Kenyan leaders under pressure to resume talks

April 10th, 2008 - 6:22 pm ICT by admin  

Nairobi, April 10 (Xinhua) Kenyan leaders are under intense pressure from the international community to resume talks on forming a coalition government in a bid to end the current political impasse in the east African nation. Western nations and major donors Wednesday insisted that their future cooperation with the east African nation, once an oasis of stability in the war-ravaged continent, will depend on its establishing a government.

Diplomats from the US, Britain, the European Union (EU) and Canada have called on President Mwai Kibaki and opposition leader Raila Odinga to resolve the impasse over distribution of portfolios in a coalition cabinet.

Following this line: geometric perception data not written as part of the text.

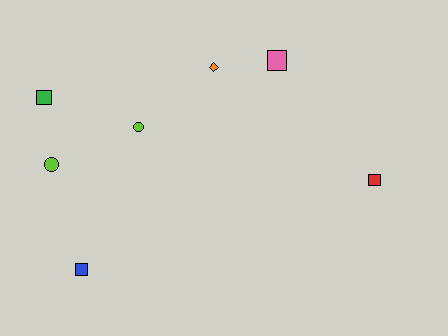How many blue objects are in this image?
There is 1 blue object.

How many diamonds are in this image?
There is 1 diamond.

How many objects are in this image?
There are 7 objects.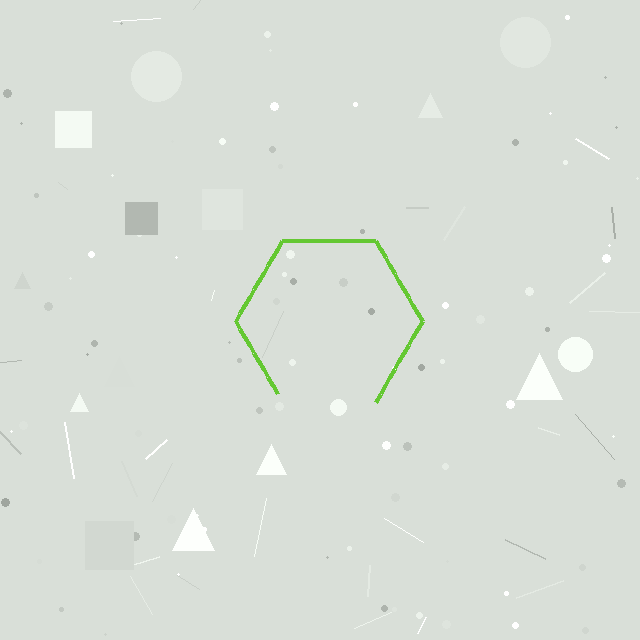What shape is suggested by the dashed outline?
The dashed outline suggests a hexagon.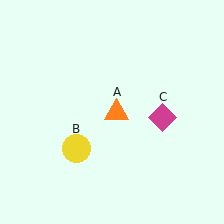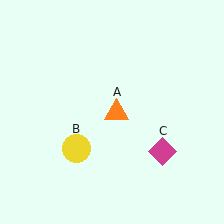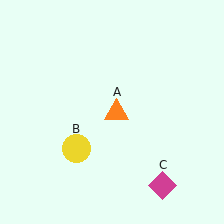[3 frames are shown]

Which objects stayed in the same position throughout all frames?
Orange triangle (object A) and yellow circle (object B) remained stationary.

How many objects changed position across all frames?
1 object changed position: magenta diamond (object C).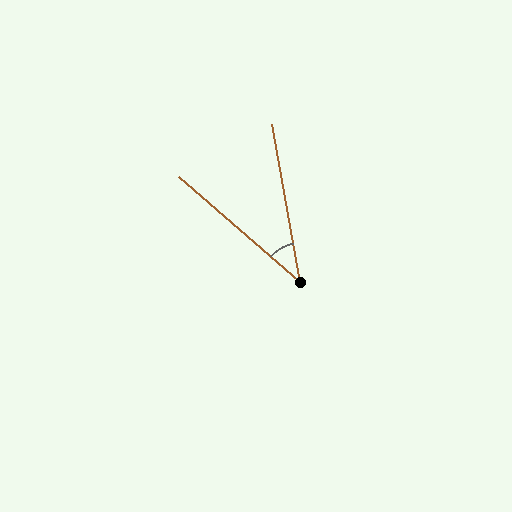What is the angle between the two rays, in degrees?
Approximately 39 degrees.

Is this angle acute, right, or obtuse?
It is acute.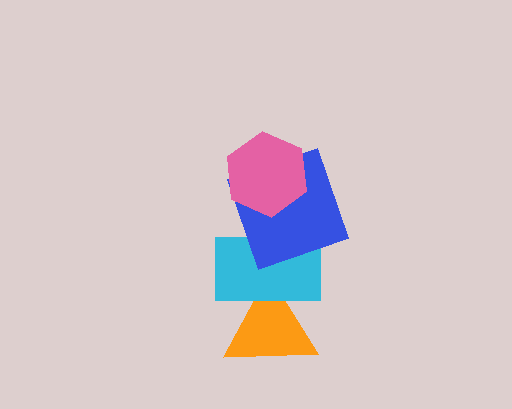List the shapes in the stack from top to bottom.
From top to bottom: the pink hexagon, the blue square, the cyan rectangle, the orange triangle.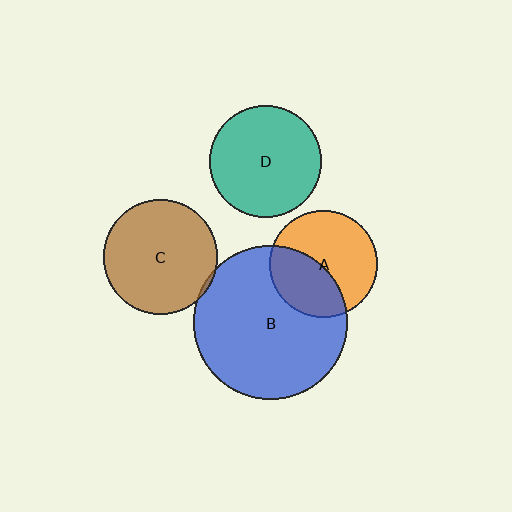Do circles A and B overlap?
Yes.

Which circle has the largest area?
Circle B (blue).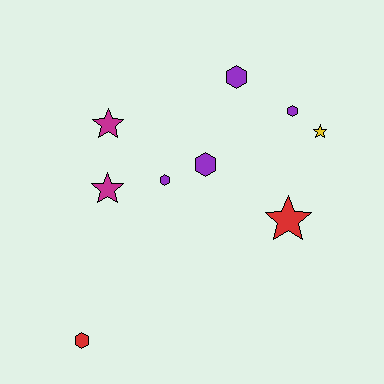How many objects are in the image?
There are 9 objects.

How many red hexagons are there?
There is 1 red hexagon.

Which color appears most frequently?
Purple, with 4 objects.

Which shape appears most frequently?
Hexagon, with 5 objects.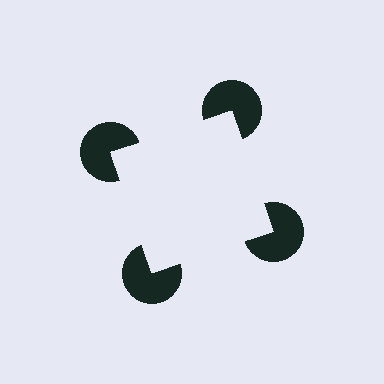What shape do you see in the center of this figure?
An illusory square — its edges are inferred from the aligned wedge cuts in the pac-man discs, not physically drawn.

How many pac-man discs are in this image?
There are 4 — one at each vertex of the illusory square.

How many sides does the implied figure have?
4 sides.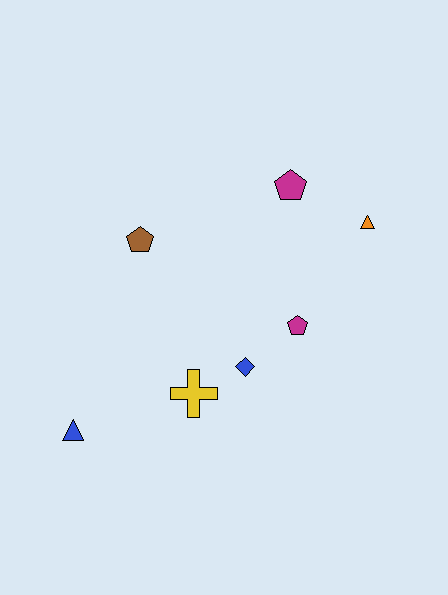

“Power sharing requires flexibility on both sides, each side should be ready to make concessions,” said Adam Woods, British High Commissioner to Kenya, who spoke on behalf of foreign diplomats after a series of meetings in Nairobi Wednesday.

“A genuine grand coalition must reflect equal partnership and sharing of real power among the parties,” he said.

Head of Delegation of the EU in Kenya, Eric Van der Linden, said the two parties should not place conditions over individuals expected to join the coalition cabinet.

“We as friends of Kenya want an effective government to enable it serve the nation and end the anxiety,” said Linden. He said tension that had gripped the country following the delay in naming the cabinet was not healthy.

“Our appeal to both sides is that they engage in honest discussions on the matter,” Linden said. The team had also met Raila Tuesday over the cabinet stalemate.

US ambassador Michael Ranneberger joined the international calls on Kenya’s leaders to quickly resolve a protracted political crisis as new protests broke out Wednesday in the capital.

Ranneberger put pressure on Kibaki and Odinga to form a coalition government, saying Kenya’s relationship with the US depends on implementation of the stalled power-sharing accord.

“If the political accord is not implemented, it will make it difficult, if not impossible, for us to work in Kenya,” he said Wednesday, joining the international calls for quick formation of a cabinet to govern Kenya, a key ally in the war against terrorism.

“The whole US relationship with Kenya depends on the implementation of this political accord. We think it will be implemented,” Ranneberger said. “But if it is not, for whatever reason, then that would affect the whole relationship, and therefore it would have a huge impact on Kenya.”

Ranneberger said he met Tuesday with President Kibaki and Odinga and remains convinced the two will reach an agreement.

British Foreign Secretary David Miliband said Wednesday he was “dismayed” by the stalling of the talks on power-sharing and urged the country’s leaders to agree a cabinet so it can move on.

“All sides must be prepared to make concessions to allow this to happen, including President Kibaki’s supporters ceding some powerful portfolios.”

Canadian Foreign Minister Maxime Bernier called for a quick solution to the cabinet impasse and urged the two leaders to implement the accord soonest.

“I call upon President Kibaki and Prime Minister-designate Odinga to proceed in good faith to implement that agreement, which included the establishment of a coalition cabinet,” Bernier said.

Ambassadors from the African Union (AU) also emphasised the need for “quick concessions” to break the current deadlock.

“We are concerned over what has been happening in the last three months in this country. When the agreement was signed we were hoping things were going to be better, but what we are continuing to witness is very worrying,” said Tadumi Ono’okoko, the dean of AU ambassadors.